Editor's summary

The stated aim of clinical audit for dentists is: 'to encourage individual GDPs to self-examine different aspects of their practice, to implement improvements where the need is identified and to re-examine, from time to time, those areas which have been audited to ensure that a high quality of service is being maintained or further improved.'1

This aim is taken from the 2001 document1Modernising NHS dentistry – clinical audit and peer review in the GDS, in which the current system of clinical audit in the GDS was made a requirement.

I find the 'self-examine' element of the clinical audit aim above particularly interesting. Though prompted by a government requirement, a clinical audit surely allows and encourages dentists, and the whole dental team, to look at their own practices and their peers' methods to identify areas in which quality improvements could be made. Yes it might be a pain in the neck, but at the end of the day it allows for a large element of the self-regulation that the profession so craves.

We see that dentists have been involved in clinical audit for over a decade but who has been auditing the audit? Is clinical audit of dentistry in the NHS actually effective in improving patient care and quality of service? Are individual GDPs learning from their self-examinations and cross-practice audits? This paper offers the first evaluation of the clinical audit scheme since it became mandatory in 2001, examining individual research interviews from a representative sample of GDPs in Essex.

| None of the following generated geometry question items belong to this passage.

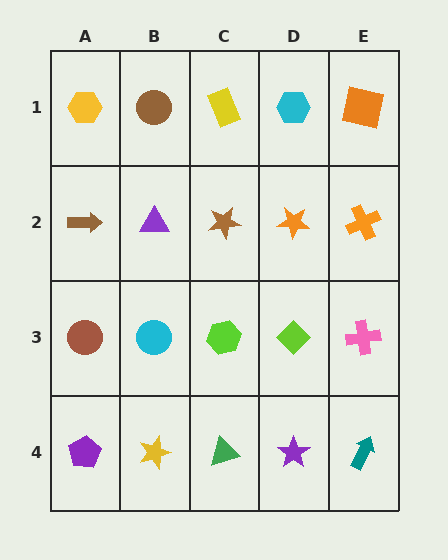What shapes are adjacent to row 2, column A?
A yellow hexagon (row 1, column A), a brown circle (row 3, column A), a purple triangle (row 2, column B).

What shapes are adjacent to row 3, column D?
An orange star (row 2, column D), a purple star (row 4, column D), a lime hexagon (row 3, column C), a pink cross (row 3, column E).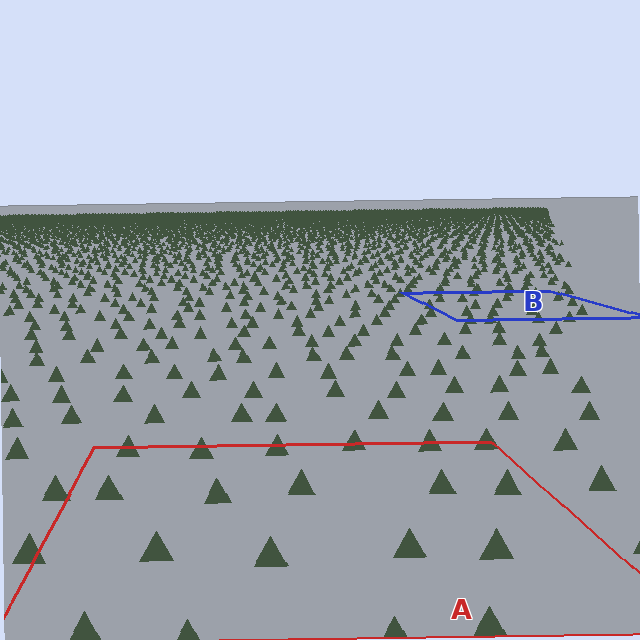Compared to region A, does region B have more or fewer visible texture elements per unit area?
Region B has more texture elements per unit area — they are packed more densely because it is farther away.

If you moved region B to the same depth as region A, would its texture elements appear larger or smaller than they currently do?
They would appear larger. At a closer depth, the same texture elements are projected at a bigger on-screen size.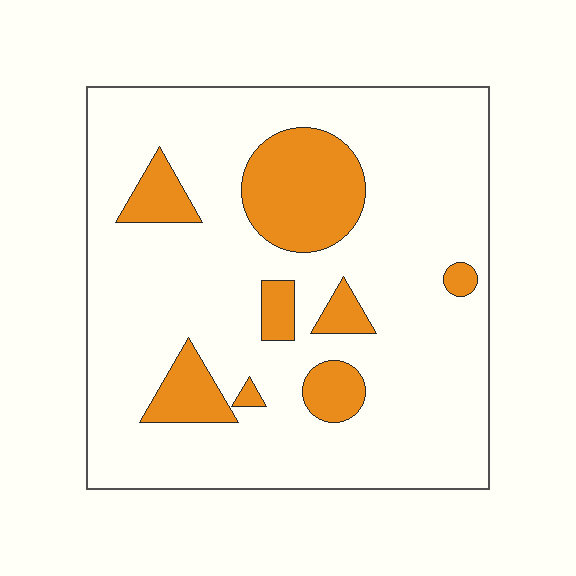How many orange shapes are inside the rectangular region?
8.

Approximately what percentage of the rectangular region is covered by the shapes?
Approximately 20%.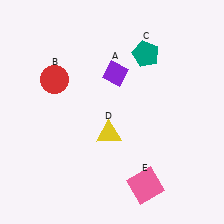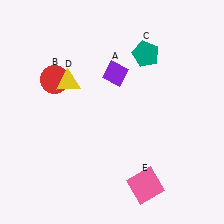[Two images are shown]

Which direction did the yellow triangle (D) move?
The yellow triangle (D) moved up and to the left.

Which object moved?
The yellow triangle (D) moved up and to the left.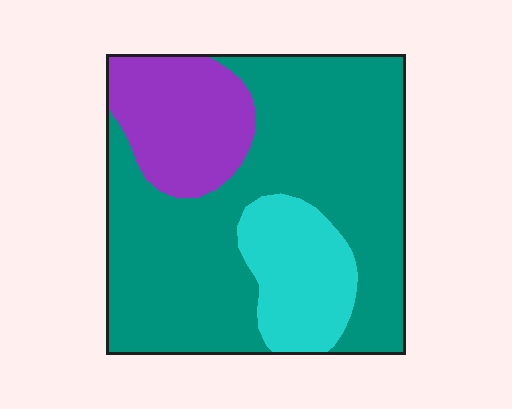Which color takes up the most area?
Teal, at roughly 65%.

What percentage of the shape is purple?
Purple takes up less than a quarter of the shape.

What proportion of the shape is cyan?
Cyan covers 16% of the shape.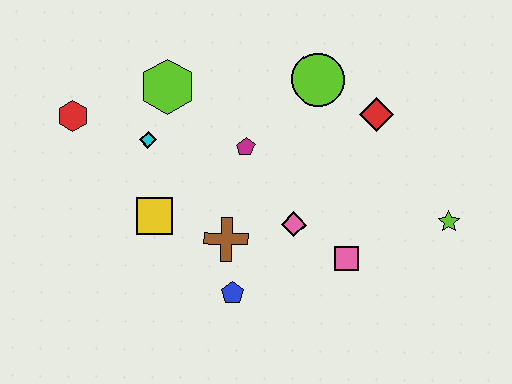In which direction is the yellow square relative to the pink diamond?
The yellow square is to the left of the pink diamond.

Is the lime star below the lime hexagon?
Yes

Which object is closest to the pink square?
The pink diamond is closest to the pink square.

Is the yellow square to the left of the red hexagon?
No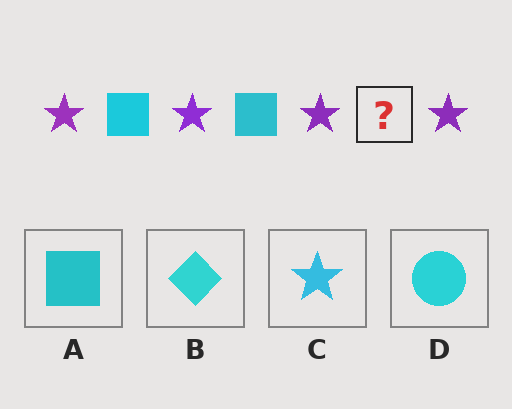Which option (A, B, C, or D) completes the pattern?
A.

The detailed responses from the participants show up some interesting outcomes of auditing and the processes by which it is currently undertaken, in relation to anonymity, collaborative outcomes, the audit's organisational framework, the involvement of the whole dental team and the sharing of findings. What is clear is that there was a feeling amongst the participating dentists that clinical audit is a good tool for quality improvement.

Of course this all begs the question: who audits the auditor of the audit? In this case it seems to be the journal's peer review process – which is a whole other discussion!

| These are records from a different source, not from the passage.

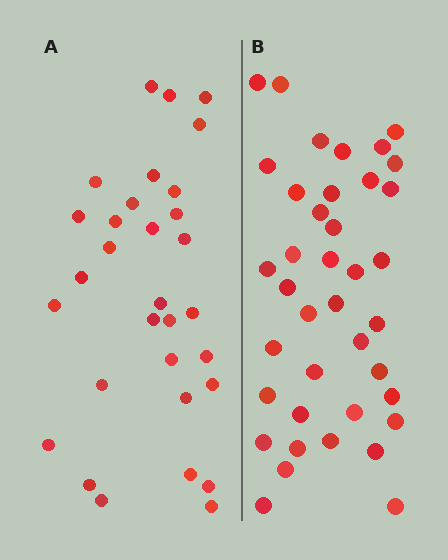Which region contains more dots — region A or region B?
Region B (the right region) has more dots.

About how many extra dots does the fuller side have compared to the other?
Region B has roughly 8 or so more dots than region A.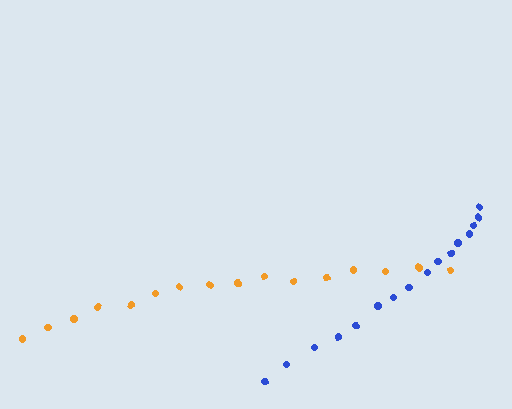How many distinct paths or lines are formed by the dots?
There are 2 distinct paths.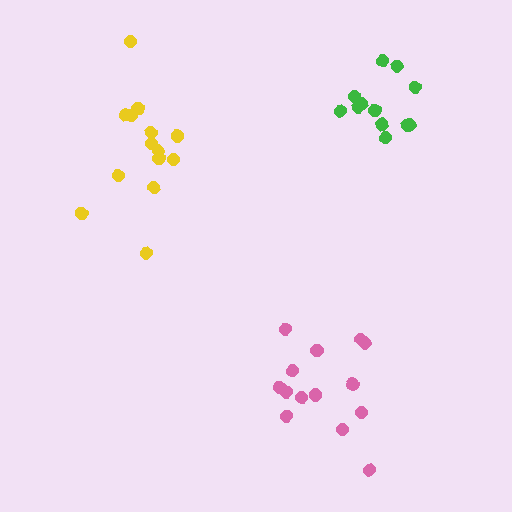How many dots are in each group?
Group 1: 12 dots, Group 2: 14 dots, Group 3: 14 dots (40 total).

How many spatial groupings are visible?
There are 3 spatial groupings.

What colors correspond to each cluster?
The clusters are colored: green, yellow, pink.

The full paper can be accessed from the BDJ website (www.bdj.co.uk), under 'Research' in the table of contents for Volume 213 issue 5.

Ruth Doherty

Managing Editor

Author questions and answers

1. Why did you undertake this research?

My interest in clinical audit commenced in 1996 when I was trained as a clinical audit facilitator, allowing me to work with practitioners in the development of peer review and clinical audit projects. Clinical audit provides an opportunity to use a quality improvement tool within healthcare for the benefit of the patient and dental practice. Although its use in GDS dentistry became a mandatory requirement in 2001, there has been little or no formal evaluation of clinical audit within dental practice since this time to determine its effectiveness or to aid its future development. This research seeks to address these questions and to provide some recommendations for the future.

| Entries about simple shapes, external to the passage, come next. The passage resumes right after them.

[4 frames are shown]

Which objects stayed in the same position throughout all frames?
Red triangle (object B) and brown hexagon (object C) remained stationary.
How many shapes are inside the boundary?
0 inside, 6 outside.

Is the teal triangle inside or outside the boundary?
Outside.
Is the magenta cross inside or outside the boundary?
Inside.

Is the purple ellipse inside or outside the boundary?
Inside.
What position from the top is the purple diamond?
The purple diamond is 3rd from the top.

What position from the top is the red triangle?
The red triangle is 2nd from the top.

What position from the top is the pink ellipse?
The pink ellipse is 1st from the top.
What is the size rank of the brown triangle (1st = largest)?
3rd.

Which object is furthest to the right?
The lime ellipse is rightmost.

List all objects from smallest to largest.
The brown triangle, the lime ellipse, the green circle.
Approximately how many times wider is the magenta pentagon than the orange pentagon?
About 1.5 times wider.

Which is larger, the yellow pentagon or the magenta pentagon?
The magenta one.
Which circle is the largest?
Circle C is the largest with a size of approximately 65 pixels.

2. What would you like to do next in this area to follow on from this work?

Within the wider healthcare community there is now a well developed system for undertaking local and national clinical audit which is supported by the Health Quality Improvement Partnership (HQIP) set up in 2008 to increase the impact that clinical audit has on healthcare quality in England and Wales. However, dental engagement within these processes is minimal at present. Future development of clinical audit in dentistry might involve the setting up of national audit, allowing those participating to compare their results with others both regionally and nationally, and facilitating, where applicable, the development of national standard setting.

Commentary

Clinical audit in the General Dental Services (GDS) in England has gone through three stages. The second stage ran from 2001 to 2006, when the 'new' dental contract was introduced. During this period, all GDPs working in the GDS were required to take part in a rolling programme of a minimum of 15 hours of clinical audit or peer review activity every three years. The audit/peer review projects concerned were assessed by local audit and peer review assessment panels (LAPRAPs) and nationally by a central audit and peer review assessment panel (CAPRAP). Since the introduction of the new contract, this system has stopped. Although participation in clinical audit remains a requirement for dentists working in the GDS, there has been no close monitoring. Primary Care Trusts (PCTs) have had a duty, as part of their clinical governance remit, to ensure that GDPs who contract with them take part in clinical audit. However, with the exception of a few PCTs, who have promoted large collaborative clinical audits, this topic has had a lower priority than between 2001 and 2006. The study by Cannell gives valuable insights into the experiences of a group of GDPs from Essex who took part in the GDS clinical audit scheme between 2001 and 2006 and the benefits to them and their patients. The author claims that no previous evaluation of the scheme has been reported. He sought to obtain an in-depth assessment by interviewing eight GDPs using a semi-structured format. Although an attempt was made to ensure that they were representative of all GDPs in Essex, there may be some doubts that the views the expressed reflect those of all their colleagues. That said, some interesting findings emerged. There was clear evidence of changes following audit which improved both patient care and practice efficiency. However, the GDPs reported little involvement of their teams or dissemination of the results of their audits or formal re-auditing of the topics they had audited.